Depuis 1980, plusieurs avancées scientifiques ont été réalisées en termes de traitement et de prévention du cancer colique. Les découvertes récentes concernant sa possible genèse bactérienne permettraient d’envisager de nouvelles pistes afin d’améliorer son dépistage et sa prévention.
Dans une étude menée par une équipe de chercheurs en immunothérapie contre le cancer de l’institut John Hopkins Kimmel Cancer Institute, deux espèces bactériennes ont été retrouvées chez les patients atteints de cancer colique dans sa forme héréditaire connue communément sous le nom de « polypose adénomateuse familiale » (PAF). Ces bactéries ont été également retrouvées dans les formes sporadiques. Une autre étude conduite sur des souris a mis en évidence le rôle de cette colonisation bactérienne dans l’activation du processus oncogène au niveau du colon via un mécanisme immunitaire.

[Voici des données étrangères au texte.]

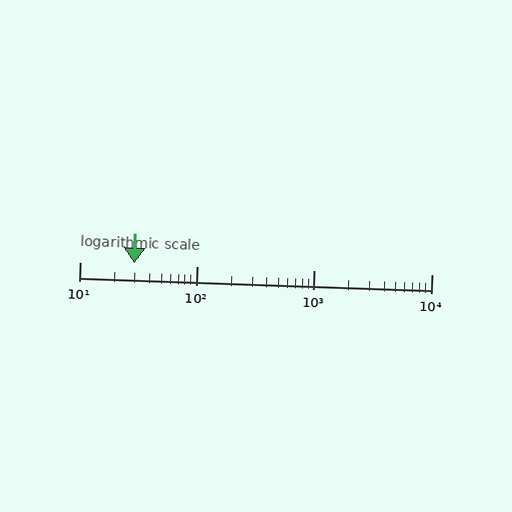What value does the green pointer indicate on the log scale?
The pointer indicates approximately 29.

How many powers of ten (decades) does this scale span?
The scale spans 3 decades, from 10 to 10000.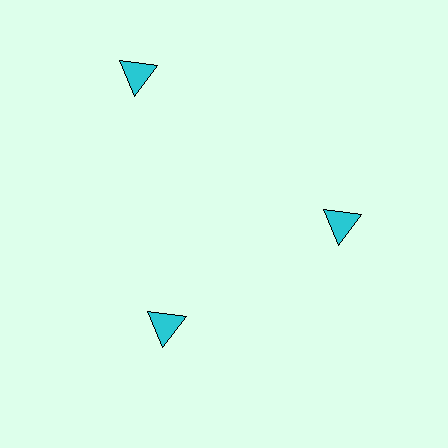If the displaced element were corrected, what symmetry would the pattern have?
It would have 3-fold rotational symmetry — the pattern would map onto itself every 120 degrees.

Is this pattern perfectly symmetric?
No. The 3 cyan triangles are arranged in a ring, but one element near the 11 o'clock position is pushed outward from the center, breaking the 3-fold rotational symmetry.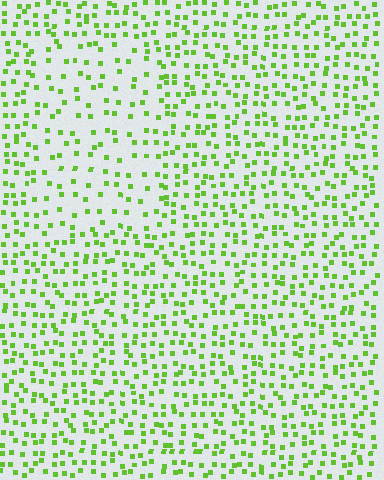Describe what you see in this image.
The image contains small lime elements arranged at two different densities. A rectangle-shaped region is visible where the elements are less densely packed than the surrounding area.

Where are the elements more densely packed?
The elements are more densely packed outside the rectangle boundary.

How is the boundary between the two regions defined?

La colonisation bactérienne serait à l’origine d’un envahissement de la muqueuse colique avec formation d’un bio film induisant une série de réactions inflammatoires. Cette inflammation colique chronique entraîne des dommages au niveau de l’ADN cellulaire. Les deux bactéries en cause ont été identifiées grâce à l’examen biopsique de pièces d’exérèse coliques chez des patients atteints de PAF. La bactérie Bacteroides Fragilis (ETBF) agit en produisant une toxine qui induit une réaction inflammatoire au niveau de la muqueuse colique. La cascade de réactions inflammatoires pourrait favoriser le processus oncogène via l’IL-17. Cette dernière active le complexe protéique NF KappaB engendrant le recrutement accru de nouvelles cellules immunitaires ayant un rôle dans le développement tumoral. La deuxième bactérie l’E. Coli serait à l’origine de la production d’une substance à action mutagène au niveau de l’ADN cellulaire. Cette double colonisation ayant une action simultanée et synergique favorise le processus de cancérisation colique. L’ETBF en dégradant la couche de mucus favorise l’adhésion de PKS+ E. Coli au niveau de la muqueuse du colon. La colonisation bactérienne se déroule généralement dans la période d’enfance.
Ces connaissances permettent d’envisager l’élaboration d’une nouvelle stratégie pour prévenir le cancer du côlon notamment chez les personnes atteintes de PAF.
La polypose adénomateuse familiale (PAF) est une affection héréditaire caractérisée par un risque accru de développement de cancer colique. Grâce à cette découverte récente, les patients atteints de PAF pourraient bénéficier d’une recherche de bios films induits par les bactéries dans le cadre du dépistage et leur éradication avant même l’apparition de polypes. Ceci permettrait ainsi d’éviter le recours à la chirurgie chez ces patients. Le dépistage chez les personnes porteuses de ces bactéries au niveau du colon pourrait aussi devenir plus fréquent. Enfin et vu le rôle bactérien dans la pathogenèse des néoplasies coliques, l’usage de médicaments destinés au traitement et à la prévention du cancer colique (pro biotiques, vaccins) pourrait s’avérer être une option intéressante dans le futur.